The Long Way Home - Published in Outside Magazine

Photo by Keenan Newman.

Fresh out of film school, Soraya Simi’s first documentary was centered around the  Paralympic rower’s 2,500-mile solo journey to Hawaii. Except Madsen never made it. 

Day 12. Halfway into an eight-hour trek on Highway 6 from Salt Lake City to  Mammoth Lakes, California—my last stop on a solo road trip across the West before  finally settling down in Santa Barbara with the first lease I’ve signed in three years. I promise myself that this is the last time I will ever drive through Nevada alone. 

It’s hot, I’m tired, and the A/C in my car broke long ago. I’m 100 miles from the nearest  town and haven’t seen another car for more than 30 minutes. As for the scenery, I might  as well be on Mars. Barren and bleak desert stretches on into a kind of cruel infinity. The  under-stimulation takes me to all corners of my mind. 

I think of loneliness. I think of Angela Madsen, my first feature documentary subject.  After coming across a sailing film I’d made while a student at the University of Southern  California, she’d asked me to tell the story of her solo, unsupported 2,500-mile row from  California to Hawaii. We FaceTimed just months after my graduation from film school  in 2019; it was the first time I realized that she was 59 years old and used a wheelchair.  She was a Paralympian and had already rowed across both the Atlantic and Indian  Oceans. It was a stroke of luck, an amazing opportunity for my first doc. 

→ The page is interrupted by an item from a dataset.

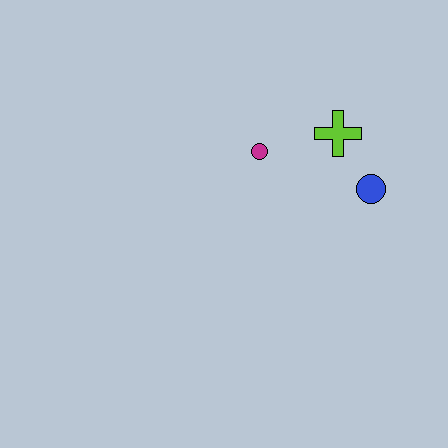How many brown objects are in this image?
There are no brown objects.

We spent a year filming together around her home in Long Beach, California, before she  surreptitiously launched her 20-foot ocean rowing boat, Row of Life, in the heart of  2020’s global COVID lockdown. After she was about eight weeks at sea, we exchanged  what would be our final satellite messages. The next day, she drowned while attempting  to fix the bow shackle on her boat. I’m still not sure exactly what happened. She was  halfway between Los Angeles and Hawaii, and surrounded by so much ocean she  must’ve seen the edges of the earth bend, glimpsing into a window of eternity. 

Did she feel lonely? Did she cry for help? Did she know no one would come? 

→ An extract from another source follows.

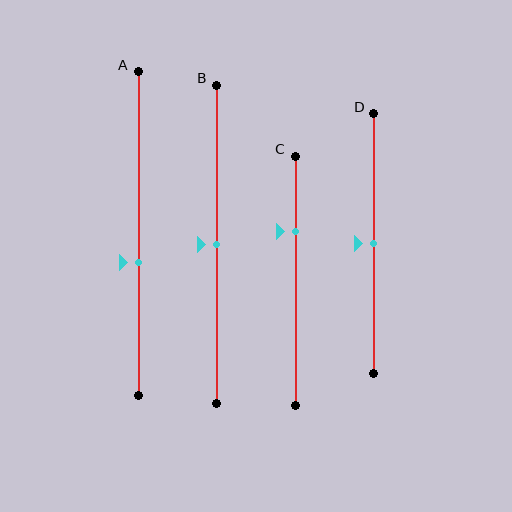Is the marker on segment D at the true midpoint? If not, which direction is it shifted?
Yes, the marker on segment D is at the true midpoint.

I think of her cremated ashes sitting in a box on her TV chair at home, waiting to be  reunited with the Pacific Ocean. I think of my hard drive with all the footage I shot,  collecting dust on a bookshelf back home in Tucson, Arizona. I think of how much she  wanted a film about her life—more than she wanted to row across the Pacific alone. I  think about how much she trusted me; she said we were together for a reason. “I just  row, Soraya,” she said, “You do the rest.” 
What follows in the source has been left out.